Why it matters: Core capital goods orders, or those for durable goods that aren’t aircraft or defense-related, collapsed in 2020 amid the pandemic. Now companies are spending again — on themselves as well as on share buybacks and M&A.

By the numbers: The May report showed core orders unexpectedly eased — barely — by 0.1% to $75.2 billion, missing economists’ expectations for a 0.6% gain.

  • However, that level of orders is a whopping 16% above pre-pandemic levels. It was at $66.5 billion in March 2020.

What they’re saying: "The underlying trend in core orders is still rising strongly," Pantheon Macroeconomics’ Ian Shepherdson said. "Don’t worry about the reported 0.1% dip in May core capital goods orders; it followed a huge 2.7% jump in April."

4. BuzzFeed finds itself a SPAC

BuzzFeed enters the limelight. Photo: Bruce Glikas/FilmMagic

BuzzFeed is going public this year, 15 years after it was founded, as part of a SPAC deal that also involves buying Complex Media for $300 million from its current corporate owners, writes Axios' chief financial correspondent Felix Salmon.

Why it matters: The expected $1.5 billion valuation for BuzzFeed and Complex combined is significantly lower than the $1.7 billion valuation that BuzzFeed had on its own five years ago. But it's still an eye-watering 375 times last year's net income.

The big picture: Because this is a SPAC (special purpose acquisition company) deal and not an IPO, BuzzFeed doesn't need to reveal how much money it has been losing in recent years.

  • Instead, the official presentation concentrates on forward projections, such as a forecast that revenue will rise from $421 million in 2020 to over $1 billion in 2024. (The actual revenue growth rate in 2020 was -1%.)

What they're saying: BuzzFeed has no shortage of BuzzWords in its official press release.

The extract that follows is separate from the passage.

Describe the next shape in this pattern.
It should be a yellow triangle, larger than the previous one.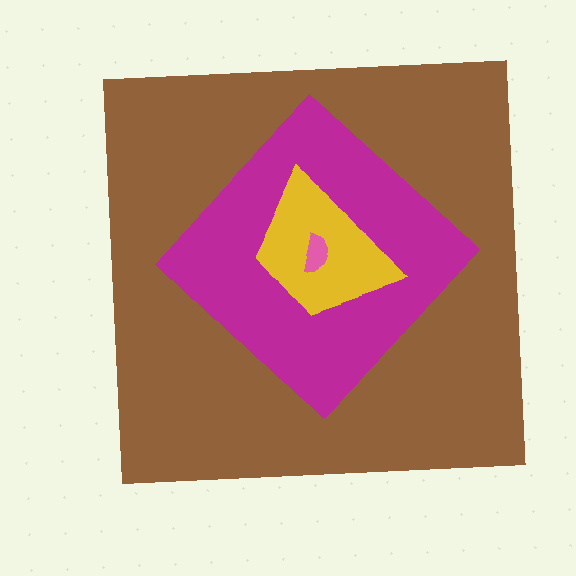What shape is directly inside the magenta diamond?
The yellow trapezoid.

  • "BuzzFeed has developed a scalable, repeatable, data-driven flywheel to ensure a steady flow of fresh and relevant content," we're told, which will help "accelerate revenue growth through synergies and monetization opportunities".

Felix's thought bubble: OMG LOL WOW.

5. The stock market's bet on mental health care
Data: Yahoo Finance; Chart: Axios Visuals

Mental health care provider LifeStance Health has traded publicly for two weeks, and its stock has soared 57% from its $18 IPO price, giving the company a $10.6 billion valuation, writes Axios' Bob Herman.

Why it matters: LifeStance's business rests on the idea that future demand for mental health services will continue to grow in the wake of the pandemic.

By the numbers: LifeStance, which is predominantly owned by private equity firm TPG, registered $377.2 million of revenue in 2020 and is on pace for roughly $600 million this year.

  • As of April, LifeStance operated 370 outpatient clinics with 3,300 psychiatrists, therapists and other mental health clinicians.

The big picture: LifeStance's business model is simple: People aren't getting enough care for their mental health conditions. So, build new clinics, attract mental health providers with better-paying, in-network insurance contracts, and then take a cut.

  • Mental health providers are more likely than any other specialty to be in their own practice, which means solo practitioners don't have leverage against large insurance companies and consequently are out-of-network.

The bottom line: "There's not a shortage of clinicians. There's a shortage of clinicians accepting commercial insurance," said LifeStance CEO Mike Lester, who owns roughly 6% of the company, a stake worth more than $600 million.